Male1: Little babies who are very young get a disease called RSV and they wheeze afterwards, does that mean that they could be an asthmatic or that the effect in RSV is making them wheeze. What is that story about?
Male2: RSV is one of the most common viruses that children are infected with. In fact, within the first two years of life, virtually every child has been infected by this virus at least once. Most children who get RSV infection get nothing more than a runny nose, mild cough which goes away in five to seven days. But in about 25% to 30% of this children will go on to develop wheezing and difficulty breathing and some of these children actually end up in the hospital to care for these episodes. What we have learned is that the children who wheeze from their RSV infection do have a higher risk of developing asthma as they get older, but it is not a 100% risk, and so what we tell parents is that if children are wheezing from their RSV, then we need to monitor them closely over the next several years so that if asthma develops, we can treat it promptly minimizing future problems.
Male1: If a certain group you heard about got it, what group would that be to be the most risky group? Is that big babies, little babies, what group is that?
Male2: Well, certainly there are children who have greater risks of having serious problems when they develop RSV infection and we have characterized those children into certain groups. The groups that are at the greatest risk are babies who had been born prematurely. Babies born prematurely have lungs which are either not fully developed at birth or have lung developed after birth which is slightly different than a full term baby. This difference in lung development makes these children at significantly greater risk for having wheezing and more serious problems when they get their RSV infection.
Male1: These tiny prematures like maybe 30 or 32 weeks will be at high risk, is there anything we can do so they do not get so sick?

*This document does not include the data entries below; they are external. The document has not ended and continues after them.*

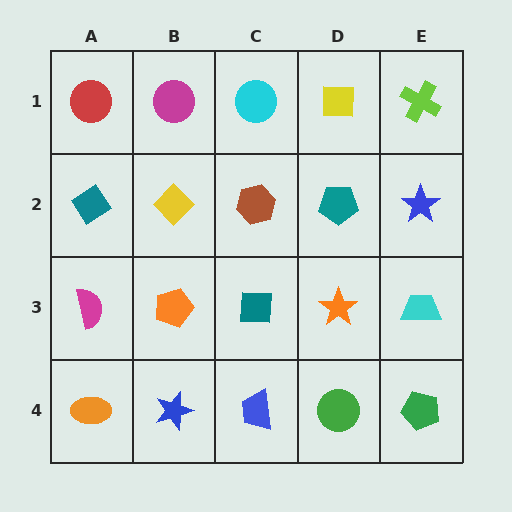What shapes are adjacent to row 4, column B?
An orange pentagon (row 3, column B), an orange ellipse (row 4, column A), a blue trapezoid (row 4, column C).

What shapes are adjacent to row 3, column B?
A yellow diamond (row 2, column B), a blue star (row 4, column B), a magenta semicircle (row 3, column A), a teal square (row 3, column C).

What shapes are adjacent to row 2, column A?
A red circle (row 1, column A), a magenta semicircle (row 3, column A), a yellow diamond (row 2, column B).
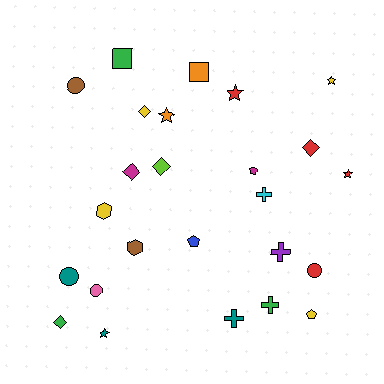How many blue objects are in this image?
There is 1 blue object.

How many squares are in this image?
There are 2 squares.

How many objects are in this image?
There are 25 objects.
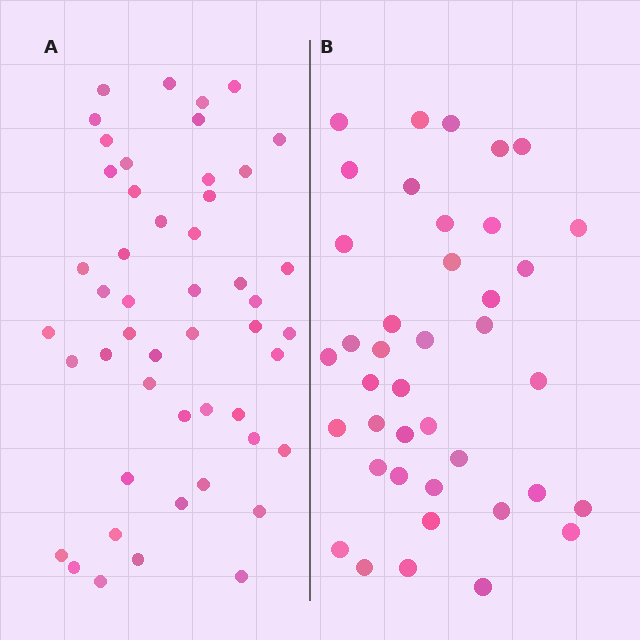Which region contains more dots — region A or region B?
Region A (the left region) has more dots.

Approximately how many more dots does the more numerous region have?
Region A has roughly 8 or so more dots than region B.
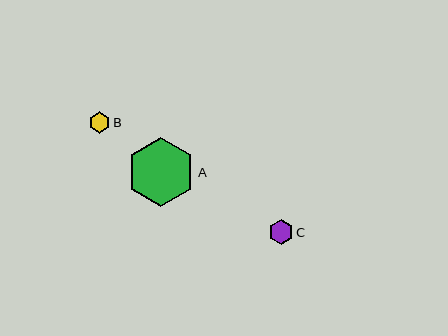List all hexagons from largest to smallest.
From largest to smallest: A, C, B.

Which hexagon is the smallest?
Hexagon B is the smallest with a size of approximately 22 pixels.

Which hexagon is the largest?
Hexagon A is the largest with a size of approximately 68 pixels.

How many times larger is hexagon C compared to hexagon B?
Hexagon C is approximately 1.1 times the size of hexagon B.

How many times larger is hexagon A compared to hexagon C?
Hexagon A is approximately 2.8 times the size of hexagon C.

Male2: Certainly. There are a number of different strategies that we use. The first of course is to try to minimize the risk of getting that infection at the earliest age, so we want minimal exposure to other children who maybe carriers of the virus and we want to make sure that anybody who touches or handles these children wash their hands properly and are otherwise not sick. Once we take these usual precautions to minimize exposure, the next thing we do is to immunize these patients with a new vaccine which prevents the serious form of the RSV infection. This vaccine is called Synagis and is required to be given once a month throughout the high risk time of year. That is from October through March in the East Coast. In other areas of the country, the risky time of year maybe slightly different, but generally, we give this vaccination once a month for a five to six month period during this high risk period to minimize the seriousness of RSV infection if the premature infants contract it.
Male1: You say premature, how premature does a child have to be to be considered to get this vaccine?
Male2: Any premature child can be considered for this vaccine and then there are various risk factors which we factor in to decide which child actually gets it or not. But the starting point is always prematurity all by itself. The more premature the child is, the greater their risk and so the greater likelihood is that they would qualify. Children that are near term, 34 to 36 weeks would need several other risk factors before they would be required to get the RSV Synagis vaccination.